Ob dies politische Auswirkungen auf Biden hat, während er um die Wiederwahl kämpft, ist unklar. Eine Umfrage des Emerson College Polling in diesem Monat ergab, dass 64 Prozent der Wähler angaben, dass der Prozess sich nicht darauf auswirken würde, wie sie wählen würden.
Republikaner haben seit Jahren versucht, und größtenteils gescheitert, die Sünden von Hunter seinem Vater anzuhängen – sei es sein Drogenmissbrauch, das Versäumnis, ein außereheliches Kind zu unterstützen, oder seine Geschäftspraktiken. Ihre Bemühungen haben sich intensiviert, als der ehemalige Präsident Donald Trumps Wahlkampf von eigenen rechtlichen Problemen belastet wurde.
So unschön die Enthüllungen des Prozesses auch waren, glauben einige, dass sie den Wählern auch Bidens Tugenden als Vater vor Augen führen könnten, insbesondere zu einer Zeit, in der so viele amerikanische Familien mit Drogenabhängigkeit zu kämpfen haben.
Das ist die Ansicht von Chris Whipple, der die Familie in seinem Buch „The Fight Of His Life: Inside Joe Bidens White House“ beschrieben hat. „Für mich bestätigt der Prozess, was wir schon immer über Joe Biden wussten“, sagte Whipple. „Es ist einfach schwer zu überschätzen, wie stark die Bindung zwischen ihm und Hunter ist. Wie eng sie sind.“
Auch wenn seine politische Karriere es verlangen würde, ist Whipple überzeugt, dass der Präsident Hunter niemals fallen lassen würde. „Familie bedeutet Biden alles“, beobachtete er.
First Lady Jill Biden, rechts, kommt vor Gericht an. Sie hat Hunters zweite Frau Melissa während des Prozesses unterstützt © Jim Lo Scalzo/EPA-EFE/ShutterstockJoe Bidens Geschwister: Valerie Biden, links, und James Biden kommen vor Gericht an © Matt Rourke/AP
Wie Hunter selbst dem New Yorker im Jahr 2019 sagte, war er eine Art Sicherheitsnetz für seinen Vater im Wahlkampf. „Ich kann ihm Dinge sagen, die niemand sonst kann“, erklärte er.
Ihre Bindung wurde in einer Kennedy-esken Tragödie geschmiedet, die sowohl Familiensage als auch politische Biografie ist. Bidens junge Frau und Tochter wurden in einem Autounfall eine Woche vor Weihnachten 1972 getötet.
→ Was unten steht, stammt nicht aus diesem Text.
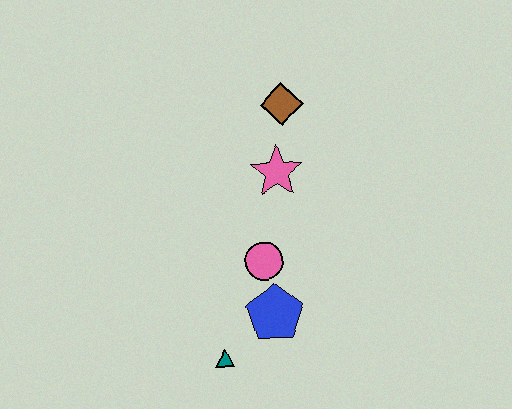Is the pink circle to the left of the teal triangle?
No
Der damals 29-jährige frischgebackene Senator wurde kurz darauf am Krankenbett seiner Jungs, Beau und Hunter, vereidigt, die den Unfall überlebten.
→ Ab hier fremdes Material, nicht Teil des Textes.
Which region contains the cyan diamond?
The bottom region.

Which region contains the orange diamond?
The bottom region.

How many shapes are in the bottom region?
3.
Wie er oft bei Wahlkampfveranstaltungen erzählt hat, würde Biden jeden Abend mit dem Zug von Washington, DC nach Hause fahren, um seinen Jungs eine gute Nacht zu küssen. Beaus frühzeitiger Tod hat eine weitere Episode zur Geschichte hinzugefügt. Als er 2020 für das Präsidentenamt kandidierte, stellte Biden seinen verstorbenen Sohn als seine Inspiration und Leitfigur dar.
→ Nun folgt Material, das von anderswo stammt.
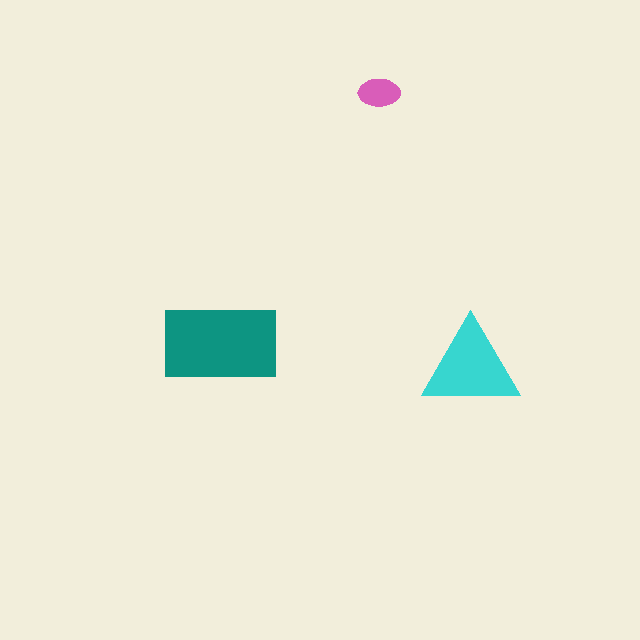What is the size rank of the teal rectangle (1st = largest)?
1st.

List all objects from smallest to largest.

Hinter den Kulissen jedoch zerbrach die trauernde Familie, wie Hallie am Donnerstag von der Zeugenbank aus berichtete. Kurz nach Beaus Tod begann sie und ihr Schwager eine „komplizierte“ Romanze. Hunter würde wochenlang verschwinden – oft unter Drogeneinfluss. Das erste Mal, als sie sein Crack-Versteck in ihrem Haus fand, musste sie Hallie zufolge Google zu Rate ziehen, weil sie nicht wusste, was es war. Bald rauchte sie es auch. Sie wurde paranoid, dass er andere Frauen sah.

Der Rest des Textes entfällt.